RIS ID

81212

Publication Details

Shimshon Bichler, Jonathan Nitzan and Tim Di Muzio (2012), ‘The 1%, Exploitation and Wealth: Tim Di Muzio interviews Shimshon Bichler and Jonathan Nitzan’, Review of Capital as Power, Vol. 1, No. 1, pp. 1-22.

Link to publisher version (URL)

The Bichler & Nitzan Archives

Abstract

Tim Di Muzio: You argue that the capital as power framework does not offer a general theory of society but an incisive account of how capitalists shape and reshape our world through the logic of differential capitalization and accumulation. As you well know, the Occupy Wall Street movement has organized under the banner ‘We are the 99%’, opposing what they refer to as the global 1%.
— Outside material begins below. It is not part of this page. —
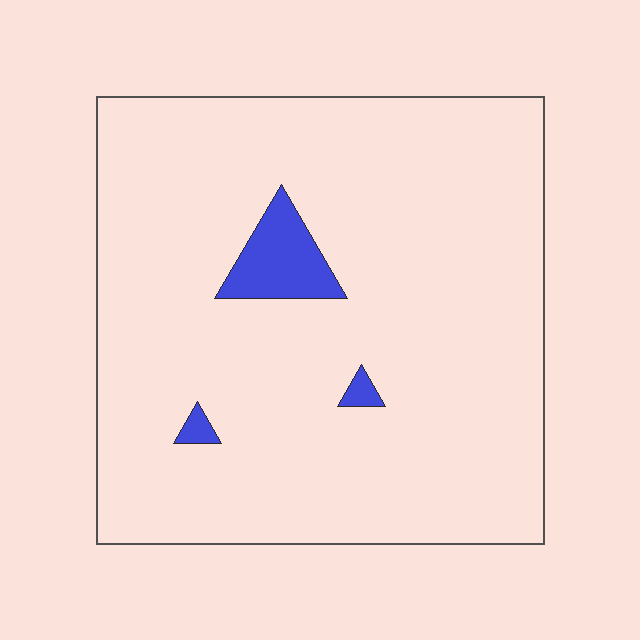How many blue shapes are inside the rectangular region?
3.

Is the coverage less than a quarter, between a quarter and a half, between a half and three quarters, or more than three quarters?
Less than a quarter.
Could the capital as power framework be conceptualized as the political economy of the 1%? If not, do you see any way in which the capital as power framework could contribute to a critical political economy of the 1%? Does your latest article on the asymptotes of power speak to any of these debates?

Shimshon Bichler & Jonathan Nitzan: Your question invokes the century-old dilemma of what kind of determinism we can impose on society and the world more generally. This dilemma emerged largely as a consequence of the second scientific revolution and parallel developments in logic and mathematics, and it remains largely unresolved. Is there a ‘general logic’ to be discovered, or is ‘reality’ fractured into multiple and possibly contradictory patterns? Should we adhere to the traditional identitary-ensemblist logic of Cantor’s set theory, or should we follow Castoriadis’ notion of the magmas – those fuzzy groupings that include yet extend beyond the traditional logic and that allow the nomos to partly defy the determinism of the physis (Castoriadis 1987: Ch. 7)? Are we to look for a singular totality, or should we follow Bohm’s framework of infinite enfoldments (Bohm 1980; Bohm and Peat 1987)?